A Tale of Two Tensions
While the global crypto market often obsesses over the “moon” shots of Bitcoin, the reality on the ground in Africa is far more pragmatic. Over 80% of respondents in these markets now hold stablecoins like USDT (Tether) and USDC. These aren’t speculative bets; they are “stable” digital assets pegged 1:1 to the US Dollar.
In Nigeria, the sentiment is even more pointed: 95% of people surveyed said they would prefer to receive their salaries or freelance income in stablecoins rather than the local Naira.
The “Dollarisation” Worry

For central bankers, this trend is a “Catch-22.” As citizens flock to digital assets to protect their savings, regulators fear a “digital dollarisation” that could hollow out local banks. If everyone holds their wealth in US-pegged assets, the ability of the South African Reserve Bank or the Central Bank of Nigeria to control inflation or stimulate the economy withers away.
Yet, for the average person, the alternative is often to watch their hard-earned money evaporate. The Naira has seen significant pressure, losing a large chunk of its value in recent years, leaving even the most patriotic savers looking for an exit ramp.
The Billionaire’s Gamble
The surge in stablecoin demand comes at a curious moment. Africa’s richest man, Aliko Dangote, recently made a bold prediction: he believes the Naira could stabilise at 1,100 to $1 later this year.
His optimism is anchored in his massive 650,000-barrel-per-day refinery, which is finally beginning to pump local fuel, theoretically reducing the need for Nigeria to spend billions of actual US dollars on imports.
“With what I know, by blocking all this importation… the currency this year will be as low as ₦1,100 if we are lucky,” Dangote remarked.
The Reality Check
Despite Dangote’s confidence, the “street” remains skeptical. As we move through 2026, the gap between the official rate and the parallel market remains a hurdle.
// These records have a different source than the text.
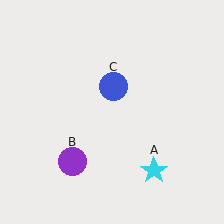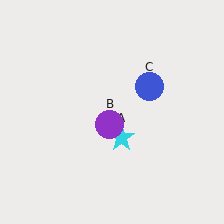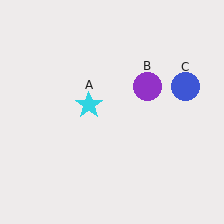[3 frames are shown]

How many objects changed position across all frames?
3 objects changed position: cyan star (object A), purple circle (object B), blue circle (object C).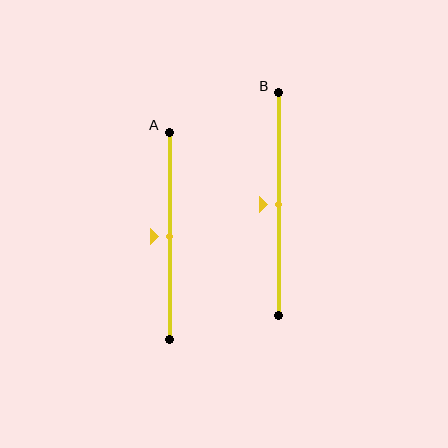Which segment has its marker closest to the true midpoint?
Segment A has its marker closest to the true midpoint.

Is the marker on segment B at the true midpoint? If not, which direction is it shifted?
Yes, the marker on segment B is at the true midpoint.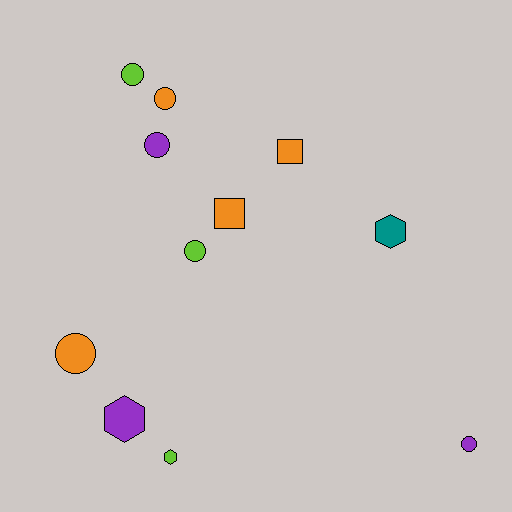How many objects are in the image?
There are 11 objects.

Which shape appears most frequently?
Circle, with 6 objects.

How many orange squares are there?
There are 2 orange squares.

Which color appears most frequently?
Orange, with 4 objects.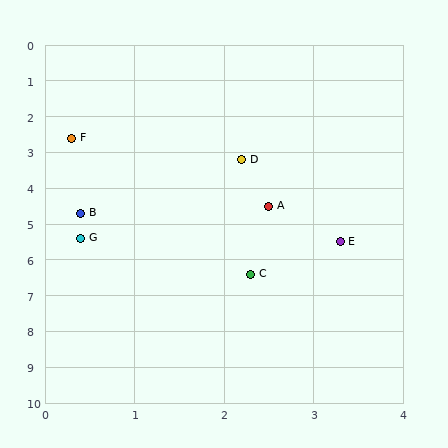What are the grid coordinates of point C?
Point C is at approximately (2.3, 6.4).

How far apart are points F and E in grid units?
Points F and E are about 4.2 grid units apart.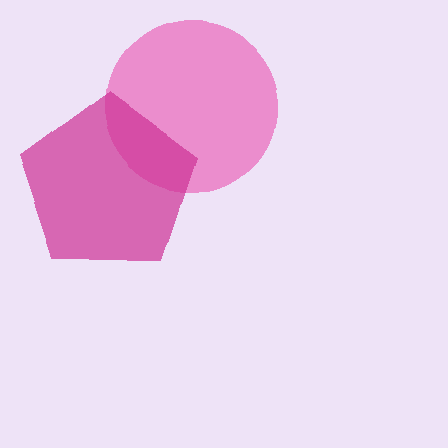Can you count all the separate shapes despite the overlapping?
Yes, there are 2 separate shapes.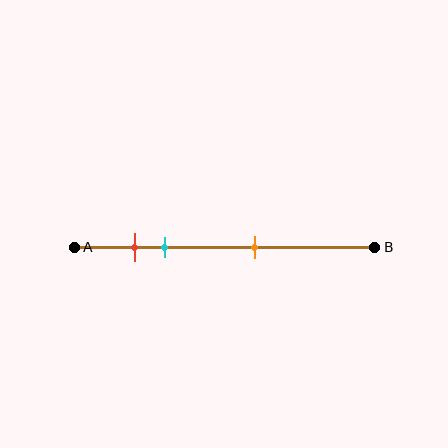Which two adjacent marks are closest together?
The red and cyan marks are the closest adjacent pair.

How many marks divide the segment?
There are 3 marks dividing the segment.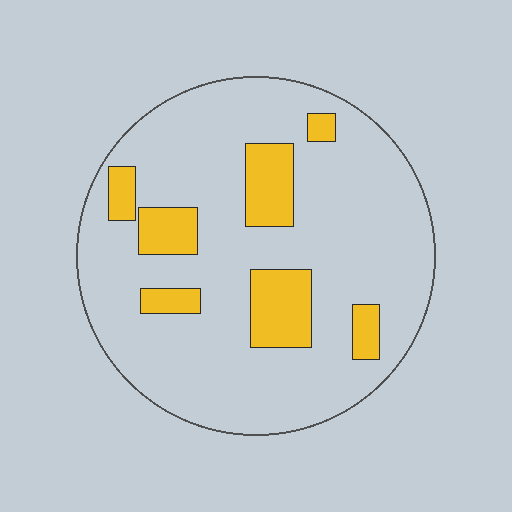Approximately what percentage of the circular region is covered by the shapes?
Approximately 15%.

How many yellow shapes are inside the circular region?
7.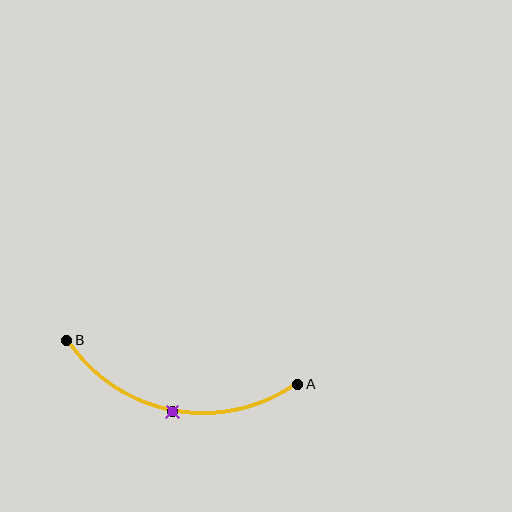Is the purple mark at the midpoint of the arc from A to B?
Yes. The purple mark lies on the arc at equal arc-length from both A and B — it is the arc midpoint.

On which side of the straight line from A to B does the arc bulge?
The arc bulges below the straight line connecting A and B.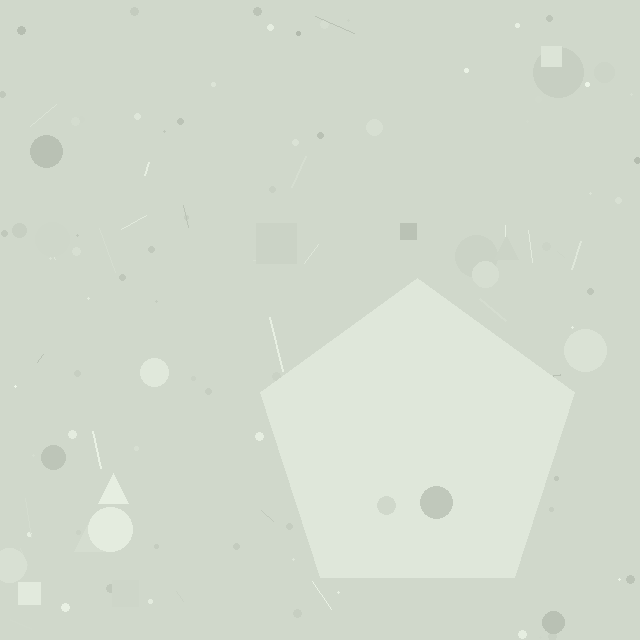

For many, the billionaire’s forecast is a “wait and see,” while the stablecoin in their digital wallet is a “right now.”
For millions of freelancers, small business owners, and savers across Nigeria and South Africa, the choice isn’t about rebelling against the state—it’s about survival. Whether the Naira hits 1,100 or continues to fluctuate, the “digital dollar” has already won the battle for trust on the streets of Lagos and Johannesburg.